See below the jump for the answer! (hint: "No")
No, I don't think so-- and that's why I like the hothead strategy so damn much.
A long-term strategy framing McCain as a reckless, hair-trigger pol can complement almost any other attack, and not just on the subject of foreign policy, either: Take energy. One might point out that McCain rashly jumps to solutions that every expert knows won't work (gas tax holiday! "Drill here! drill now!"), and lashes out at anyone who calls him on the carpet. And you can always show angry-confused-hothead McCain yelling, "Anyone else as sick as I am of paying four dollars, uh bucks a d--uhhh Paying four gallons!").
More importantly, the hothead strategy allows Obama to answer McCain's jabs without seeming reactive. Today (and for a while ahead, I presume and hope), Obama is flogging McCain's riches. What does the McCain campaign do? As usual, they answer with a flailing rejoinder filled with cheap ad hominem attacks and threats of further mudslinging. To paraphrase:
Unlike Obama, John McCain isn't "an arugula-eating, pointy headed professor type." Oh, and, if you haven't heard, McCain was totally a POW. That stands for "prisoner of war."
We have chosen to interpret Obama's attack as a signal that anything goes, so we're going to open up the flood gates and start hitting Barry with the really nasty stuff now: The holy wingnut trinity of Ayers, Wright, Rezko.
As illustrated by today's attacks, the McCain campaign's regular hissy fits and downright nasty ads offer the Obama campaign a perfect opportunity to continually reintroduce the "hothead" frame. They might consider responding with something like the following:
Today, when confronted with the fact that their candidate is so out of touch with regular Americans that he doesn't even know how many houses he owns, the McCain campaign flew off the handle yet again. This time, they promised to smear Barack Obama with the kind of same sort of bogus, ad hominem attacks that they used to condemn. They don't just attack countries without learning the facts first -- that's also how they attack their political opponents. Since he has no plan to strengthen the middle class, John McCain relies on personal smears and wild accusations about Barack Obama. If McCain runs his country the way he runs his campaign, you'll certainly be able to take him at his word when he says, "there will be more wars."

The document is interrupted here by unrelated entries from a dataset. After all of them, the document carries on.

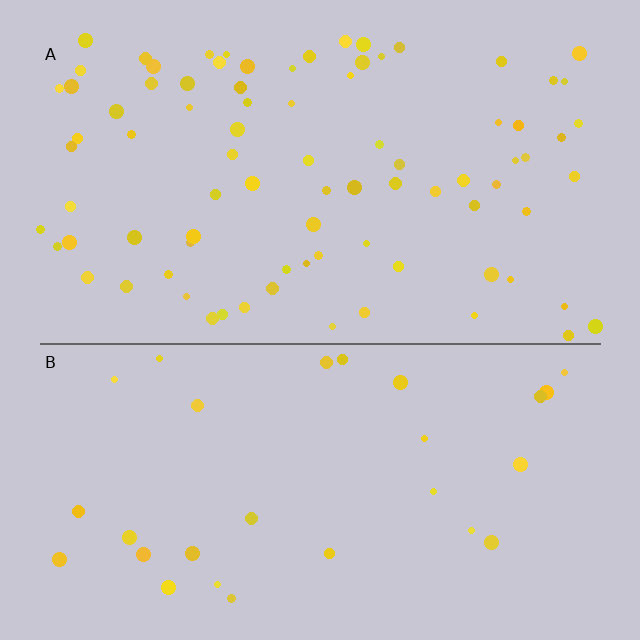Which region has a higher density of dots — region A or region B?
A (the top).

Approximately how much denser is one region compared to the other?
Approximately 2.9× — region A over region B.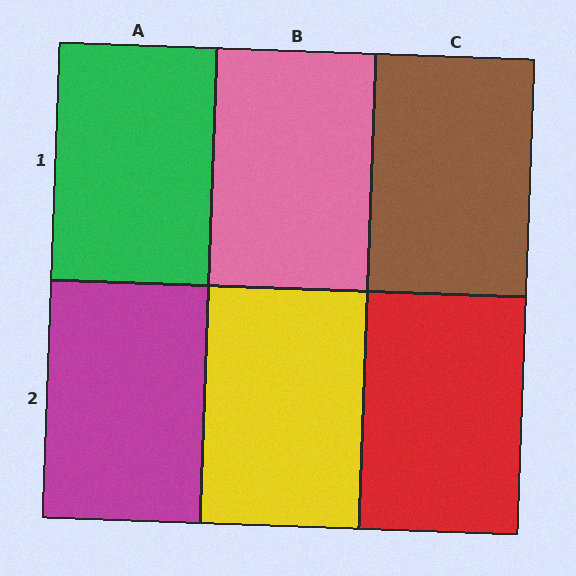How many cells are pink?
1 cell is pink.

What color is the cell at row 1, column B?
Pink.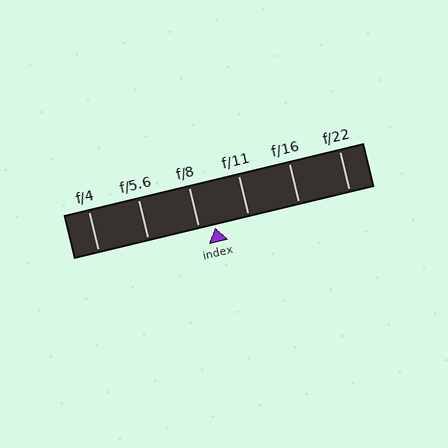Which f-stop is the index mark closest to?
The index mark is closest to f/8.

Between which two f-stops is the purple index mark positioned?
The index mark is between f/8 and f/11.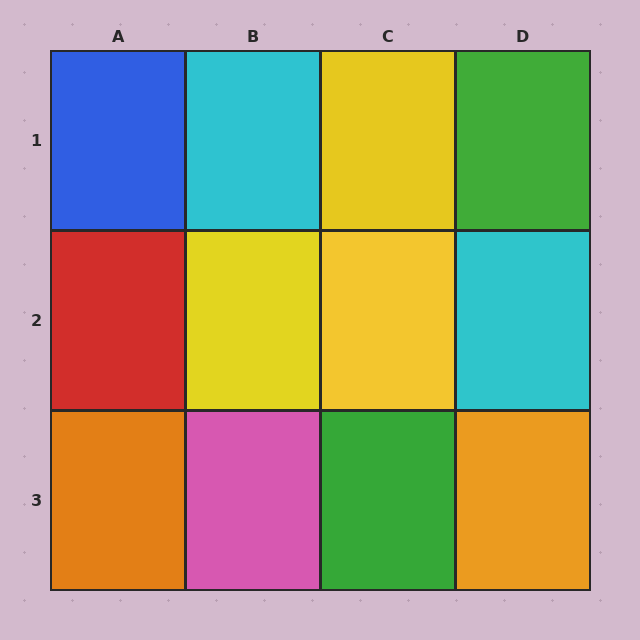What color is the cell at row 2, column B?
Yellow.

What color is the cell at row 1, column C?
Yellow.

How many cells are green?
2 cells are green.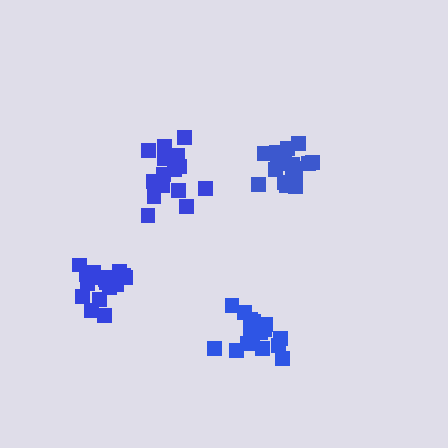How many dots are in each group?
Group 1: 16 dots, Group 2: 19 dots, Group 3: 21 dots, Group 4: 20 dots (76 total).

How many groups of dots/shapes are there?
There are 4 groups.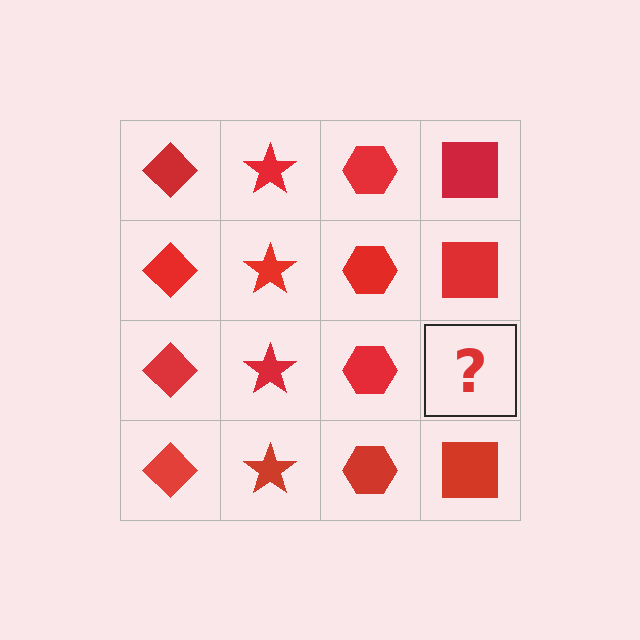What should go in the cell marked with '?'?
The missing cell should contain a red square.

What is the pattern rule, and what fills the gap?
The rule is that each column has a consistent shape. The gap should be filled with a red square.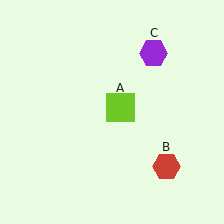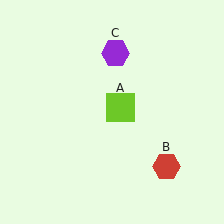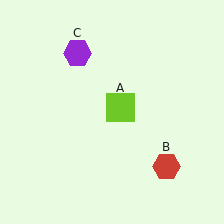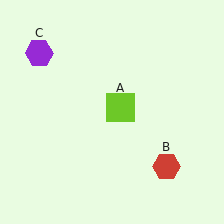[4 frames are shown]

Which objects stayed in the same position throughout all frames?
Lime square (object A) and red hexagon (object B) remained stationary.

The Obama campaign's response to John McCain's negative campaigning shouldn't be disappointment ("He's an honorable man running an increasingly dishonorable campaign") or false outrage and indignation (that's the McCain campaign's job). No, every McCain attack is another opportunity to hammer home the message that McCain is a hothead. McCain shoots first and asks questions later -- he's a hothead who's frequently wrong, but never in doubt (and what other political figure does that remind you of...?)
There will be many issues that push themselves onto the front burner during the next 2.5 months. It's the Obama campaign's job (and ours as well! Remember: we are the campaign) to ensure that the hothead frame stays a-cookin' at a steady boil on the back burner.